Despite these similarities, PERMANOVA analysis based on the Bray-Curtis Index indicated that there was a significant difference in the overall hindgut microbial community composition among sample types, with post-hoc tests indicating that samples from parent species were significantly different from each other, but the hybrids were not significantly different from either parent species (p < 0.05, Fig. 4, Table S6). Forty six OTUs differed in abundance between parent species and these were dominated by anaerobic fermenters, typical of gut microbiomes, including members of the Bacteroidetes genera Rikenella and Alistipes, the Proteobacteria genera Desulfovibrio, and members of Firmicutes. There were fewer OTUS that differed in abundance between hybrids and parent species; 22 OTUs were statistically different between hybrids and C. flavissima, and only 19 were statistically different hybrids and C. eibli (mvabund, p < 0.05, see Fig. 5). There were no statistical differences in hindgut microbial communities between sex, social rank or age across the parent species and hybrids (PERMANOVA, p > 0.05, Tables S7-S9). Within Centropyge flavissima (n = 17) there were also no statistical differences in overall microbial community composition of the hindguts across sex, social rank or age (PERMANOVA, p > 0.05, Tables S1012).
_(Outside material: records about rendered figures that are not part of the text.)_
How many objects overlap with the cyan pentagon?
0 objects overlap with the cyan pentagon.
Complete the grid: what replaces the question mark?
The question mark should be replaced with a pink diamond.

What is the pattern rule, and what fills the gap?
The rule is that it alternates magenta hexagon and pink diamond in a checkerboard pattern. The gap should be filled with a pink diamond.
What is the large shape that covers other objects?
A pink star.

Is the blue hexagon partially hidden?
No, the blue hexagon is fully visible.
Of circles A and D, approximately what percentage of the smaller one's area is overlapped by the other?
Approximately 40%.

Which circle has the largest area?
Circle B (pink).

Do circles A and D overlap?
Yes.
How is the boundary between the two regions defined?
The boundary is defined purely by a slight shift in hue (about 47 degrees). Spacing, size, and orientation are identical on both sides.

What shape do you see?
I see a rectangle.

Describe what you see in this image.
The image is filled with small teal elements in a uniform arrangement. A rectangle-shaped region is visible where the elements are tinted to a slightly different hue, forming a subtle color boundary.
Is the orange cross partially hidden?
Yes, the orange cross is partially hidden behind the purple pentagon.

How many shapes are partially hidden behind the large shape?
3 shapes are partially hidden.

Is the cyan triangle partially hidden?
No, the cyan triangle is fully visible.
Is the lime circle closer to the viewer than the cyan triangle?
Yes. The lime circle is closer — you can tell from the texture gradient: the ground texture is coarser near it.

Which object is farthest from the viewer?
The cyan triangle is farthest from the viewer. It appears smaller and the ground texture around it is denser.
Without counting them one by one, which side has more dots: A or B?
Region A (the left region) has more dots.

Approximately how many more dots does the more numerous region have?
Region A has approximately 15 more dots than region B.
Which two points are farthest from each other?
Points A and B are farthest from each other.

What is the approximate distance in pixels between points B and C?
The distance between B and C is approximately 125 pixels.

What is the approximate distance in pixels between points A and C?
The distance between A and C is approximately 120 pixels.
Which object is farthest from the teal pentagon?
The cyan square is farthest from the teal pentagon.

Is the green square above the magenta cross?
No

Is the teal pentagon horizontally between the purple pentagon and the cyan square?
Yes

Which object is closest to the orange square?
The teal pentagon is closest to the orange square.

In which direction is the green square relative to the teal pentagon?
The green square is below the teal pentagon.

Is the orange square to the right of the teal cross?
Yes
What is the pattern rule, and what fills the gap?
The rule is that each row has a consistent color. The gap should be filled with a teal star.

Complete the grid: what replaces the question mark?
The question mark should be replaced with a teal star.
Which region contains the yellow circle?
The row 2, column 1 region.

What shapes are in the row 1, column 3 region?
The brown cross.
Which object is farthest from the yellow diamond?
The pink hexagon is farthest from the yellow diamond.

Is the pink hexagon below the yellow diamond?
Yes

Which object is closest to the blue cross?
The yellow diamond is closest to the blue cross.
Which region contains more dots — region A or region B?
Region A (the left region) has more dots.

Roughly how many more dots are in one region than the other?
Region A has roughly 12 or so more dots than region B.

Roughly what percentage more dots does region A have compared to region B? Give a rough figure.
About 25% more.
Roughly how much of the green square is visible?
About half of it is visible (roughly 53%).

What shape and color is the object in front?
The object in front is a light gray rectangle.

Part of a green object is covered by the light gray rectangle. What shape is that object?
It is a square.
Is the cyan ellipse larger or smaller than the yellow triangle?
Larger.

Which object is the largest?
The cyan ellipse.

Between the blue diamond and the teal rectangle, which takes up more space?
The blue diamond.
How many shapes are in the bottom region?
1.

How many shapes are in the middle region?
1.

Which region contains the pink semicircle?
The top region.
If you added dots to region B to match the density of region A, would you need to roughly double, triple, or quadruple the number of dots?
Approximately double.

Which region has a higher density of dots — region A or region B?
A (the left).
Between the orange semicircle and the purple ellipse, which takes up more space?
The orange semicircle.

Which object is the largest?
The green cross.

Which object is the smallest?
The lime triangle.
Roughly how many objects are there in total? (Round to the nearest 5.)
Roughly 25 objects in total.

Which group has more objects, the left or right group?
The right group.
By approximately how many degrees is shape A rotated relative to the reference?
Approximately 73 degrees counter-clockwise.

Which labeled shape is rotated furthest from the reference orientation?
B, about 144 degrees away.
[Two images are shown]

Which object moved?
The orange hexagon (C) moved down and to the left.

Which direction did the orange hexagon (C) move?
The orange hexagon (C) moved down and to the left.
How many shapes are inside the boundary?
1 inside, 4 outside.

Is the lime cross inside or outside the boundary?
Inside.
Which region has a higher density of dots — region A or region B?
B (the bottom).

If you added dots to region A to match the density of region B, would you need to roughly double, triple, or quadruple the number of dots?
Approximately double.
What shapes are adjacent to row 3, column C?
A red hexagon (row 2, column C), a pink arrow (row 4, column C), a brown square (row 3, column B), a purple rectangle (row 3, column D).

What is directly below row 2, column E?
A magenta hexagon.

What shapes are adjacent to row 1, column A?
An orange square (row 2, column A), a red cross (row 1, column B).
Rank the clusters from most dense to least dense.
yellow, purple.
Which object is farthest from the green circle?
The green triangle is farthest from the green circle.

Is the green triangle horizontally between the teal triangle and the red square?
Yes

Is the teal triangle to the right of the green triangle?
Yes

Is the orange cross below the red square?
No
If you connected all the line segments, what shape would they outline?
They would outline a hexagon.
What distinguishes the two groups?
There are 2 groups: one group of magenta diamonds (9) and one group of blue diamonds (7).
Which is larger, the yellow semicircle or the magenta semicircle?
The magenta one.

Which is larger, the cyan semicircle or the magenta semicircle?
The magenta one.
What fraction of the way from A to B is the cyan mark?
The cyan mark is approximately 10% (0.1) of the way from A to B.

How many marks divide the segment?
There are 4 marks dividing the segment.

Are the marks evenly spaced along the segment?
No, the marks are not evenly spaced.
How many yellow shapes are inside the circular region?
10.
Fig. 4: Non-metric multi-dimensional scaling (nMDs) plot comparing hindgut microbial community composition of pygmy angelfishes and their hybrids (n = 8).
figure 4

Two-dimensional nMDS ordination plot and 80% confidence ellipses constructed from bootstrap averages for the Bray-Curtis similarity index of square root transformed hindgut microbial community data from the two angelfish species, Centropyge flavissima and C. eibli, and their hybrids (n = 8).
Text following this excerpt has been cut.